In their latest World Cup qualifying match against Iran on Tuesday in Tehran, South Korea nearly pulled off an unprecedented feat -- winning a match at Azadi Stadium in the Iranian capital -- thanks to outstanding performances by their biggest stars at either end of the pitch.
Son Heung-min, South Korea's captain and their most gifted attacker, gave the visitors a 1-0 lead three minutes into the second half. The goal, set up by a picture-perfect throughball from Lee Jae-sung, could have and should have stood as the winner. A late defensive breakdown allowed Iran to pull even in the 76th minute, and the match ended in a spirited 1-1 draw.
But center back Kim Min-jae couldn't be faulted for the lone Iran goal. If anything, Kim almost single-handedly kept the match close with exceptional defending. He used his 190-centimeter, 88-kilogram frame to manhandle Iranian forwards, and also relied on his improving passing skills to start counterattacks going the other way.
Son, already an accomplished scorer for Tottenham Hotspur, doesn't need much space to score. Give him a sliver of daylight and he will make you pay.

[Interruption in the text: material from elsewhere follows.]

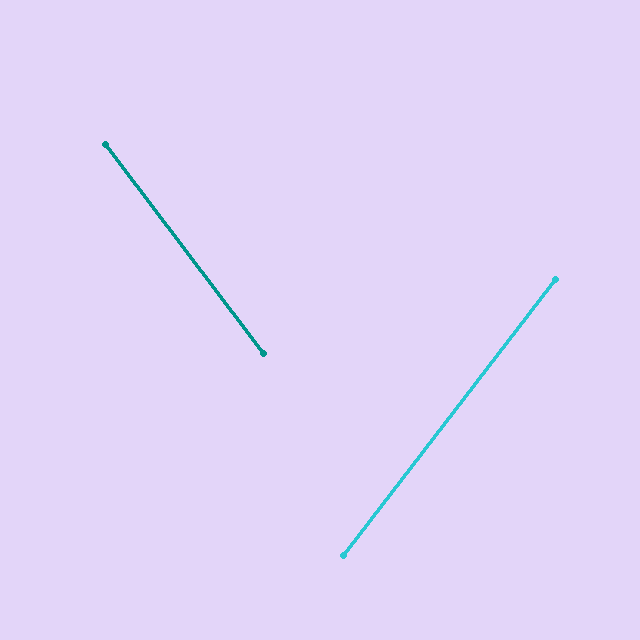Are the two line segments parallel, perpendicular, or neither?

Lee deserves a ton of credit for finding the seam to get the ball to Son, but Son still had to contend with defender Sadegh Moharrami. With the burst of speed, Son got behind the full back and then beat goalkeeper Alireza Beiranvand, who'd charged out of the net in a futile attempt to foil the chance.
The clinical finish was South Korea's first shot on target in the match.
At the other end, Kim was a one-man wrecking crew as he neutralized Iran's two forwards, Mehdi Taremi and Sardar Azmoun. In one notable moment in the first half, Kim shoulder-checked Taremi down to the field as the Iranian star tried to save the ball from rolling over the endline behind the South Korean net.
Kim made plenty of other, more subtle plays -- blocking off several passes before they could reach the forwards and quickly clearing the ball out of harm's way. When the situation called for it, Kim dribbled his way out of trouble and into midfield, with stunning efficiency and ease.
Iran had long given South Korean defenders trouble with their brute strength and physical play. But Kim, who has settled in nicely with his new Turkish club Fenerbahce this season, was more than ready for the challenge.
"Kim Min-jae did an excellent job cleaning up the mess on defense," said television commentator Jang Ji-hyun. "He was the biggest star of the match."
While the players held up their end of the bargain, they may not have received enough help from their own coach.
For the second straight match, Paulo Bento appeared a little gun shy about making substitutions for South Korea. After conceding the opening goal, Iran turned their offensive intensity up a few notches. Vahid Amiri, a winger who started the match at left full back with Iran playing more conservatively in the beginning, returned to his natural position to lead Iran's charge on the left side. They also started applying more pressure on the right flank. South Korean full backs Lee Yong and Hong Chul, two of the oldest players in their lineup at 34 and 31, struggled mightily to contain the onslaught.
Bento only replaced Hong with Kim Jin-su in the 70th minute, and Iran scored their equalizer six minutes later.
Playing in high altitude, other South Korean players started to appear as if they'd lost a step or two, and they were barely holding on to a tie. It wasn't until past the 80th-minute mark that Bento sent in attackers Na Sang-ho and Lee Dong-gyeong for Hwang Ui-jo and Lee Jae-sung.
"Those were good substitutes, but they came way too late," said Jang, the analyst. "The coach should have made his call earlier when it was obvious that his attacking players were running on fumes."